Setting the Stage
My girlfriend and I were talking the other day about how weird it is that most American states seem to have capitals that are not their largest city. Upon further discussion, I thought of large cities like Salt Lake City, Utah (where I live), that actually are the state capital and the largest city. So we really wanted to know ‘are there more of the largest cities in each state that aren’t the capital versus those that are?’ But of course, a lot of questions abound when you think about this question: what do I mean by “largest city?” How would we answer this question given the operational definition of the largest city? Who cares?
Let’s start by getting our heads around the research question here. What I mean by “largest city” is the city that has the largest population. A cool thing about using this defintion is that the US Census estimates the population every 10 years. We could use other indicators of city size like area covered in squared miles, the city’s population density, or maybe an index score of population and area; however, we will go with population counts because it’s pretty easy to understand and say what the good, the bad, and the ugly is about using this operational definition.

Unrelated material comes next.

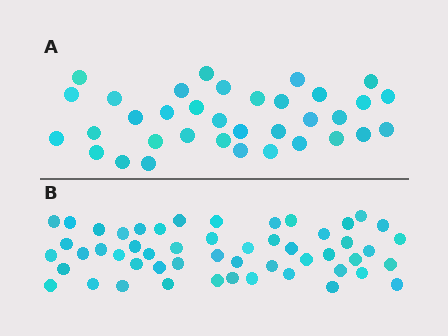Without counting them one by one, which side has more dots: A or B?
Region B (the bottom region) has more dots.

Now we know how we are defining one central concern in this post. But what about answering the actual research question? This post is really about comparing the counts of how many of the largest cities in the United States are also the capital of that state. This is important: in answering this question, we will classify the largest city in each state as either the capital or not. One more thing: we won’t consider territories, commonwealths, or federal districts, like Puerto Rico or Guam. So, we will only be discussing the contiguous United States plus Hawai’i and Alaska.
Let’s talk data. I was really impressed with the Wikipedia page listing the United States and its territories by population. Its use of Census data and CIA World Factbook data leaves me confident of the accuracy of these population estimates. However, let’s be aware that these data come from Wikipedia, the Census from which these data come was conducted in 2010, and that the Census has unique ways for estimating the US population without surveying literally every household.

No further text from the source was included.